En lieu et place d’un prétendu « hommages à des victimes du terrorisme », n’importe quel sémiologue débutant y déchiffrera sans mal un majestueux doigt d’honneur aux Français assez impressionnables pour s’être laissé imposer ce « cadeau ».
Et ce n’est pas la longue familiarité du dit Koons avec la pornographie, fût-elle familiale (souvenons-nous de ses années exhib avec la Cicciolina…) qui infirmera mon « décryptage »…
Mon intention n’est cependant pas de revenir sur les « qualités » de ces « culipes », mais de faire réfléchir à deux questions collatérales qu’elles posent.
La première concerne le massacre irresponsable du paysage urbain parisien par les autorités, que ce soit mairie ou ministère de la culture.

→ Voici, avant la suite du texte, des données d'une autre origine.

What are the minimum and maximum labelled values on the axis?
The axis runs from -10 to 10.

LIRE AUSSI > Paris : le « Bouquets of tulips » de Koons sera finalement installé au Petit Palais

L’habitude s’est prise depuis des décennies de transformer Paris en dépotoir pour objets en tous genres : plots pour dissuader le stationnement, emplacements pour Vélib de toutes marques fantastiquement laids et obtrusifs, signalétiques de toutes sortes, depuis celles pour les touristes jusqu’à celles du code de la route, feux rouges tous les cinquante mètres, abribus aux lignes onduleuses pitoyables, sculptures posées n’importe comment n’importe où (le capitaine Dreyfus par Tim abandonné dans un espace poubelle du boulevard Raspail), sanisettes Decaux, kiosques à journaux new look, poubelles en tous genres, panneaux publicitaires partagés 50-50 par la municipalité et les marchands de lingerie.

Cette gigantesque prolifération de trucs, machins et bidules pollue atrocement le paysage.
Pas seulement en termes visuels : la ville est devenue aussi infréquentable et incirculable pour le « promeneur ».
Et voilà qu’on nous rajoute l’énorme pièce montée de Koons.
Comme si les jardins n’avaient pas eux aussi été victimes de la même transformation en dépotoirs à force d’aires de jeu, de bancs biscornus, d’espaces sportifs, de cabanes de jardiniers et de kiosques d’information écologico-touristique.
Voyez le Luxembourg progressivement mangé par des baraquements en tout genre.
On aimerait que nos « experts », nos mondains, nos mécènes, nos gourous de l’esthétique qui n’ont que le mot art à la bouche se posent un jour, malgré la profondeur de leur inculture, la question de l’esthétique des environnements, des ambiances urbaines.
Vos objets sublimes, gardez-les vous, mettez-les dans vos salons et vos réserves, mais rendez-nous un espace public aéré, vivant, libre, respirable.
Et si ici aussi le dégagisme s’imposait ?
Et si « moins » devait devenir la règle.

Une opération opaque

Deuxième question : comment peut-on tolérer que dans une démocratie où les responsables politiques se gargarisent à longueur de temps de « transparence », on ait laissé se dérouler dans une opacité totale l’opération Koons ?
Tout est secret dans cette affaire.
Qui a décidé quoi ?
Qui finance l’opération ?
Qui sont les commanditaires ?
 Pour quels montants ?
Avec quelles contreparties ?
Quels sont les termes du contrat entre Koons et la ville ?
Ce qu’on nous laisse apprendre de l’abandon (pour quelle durée ?) des droits de Koons sur les images est inquiétant : cela signifie que l’œuvre est là pour des siècles sous la garde d’avocats pitbulls. Même l’installation de la prétendue œuvre a fait l’objet d’un embargo complet (pas de visites, chantier de nuit, pas de photos).
Que des particuliers s’entourent de secret, rien à dire, c’est leur affaire.
Quand il s’agit d’une œuvre publique, une œuvre que personne n’a demandée, qui pollue durablement le paysage de la ville et son atmosphère en imposant un Disney vulgaire auprès duquel les roues de Marcel Campion deviennent des merveilles d’élégance, le secret est inadmissible et intolérable.
Que ces deux questions aient à être posées signifie une chose patente : pour ce qui est des arts et de la culture (je laisse de côté le reste…), la France est une République bananière dirigée par des incultes.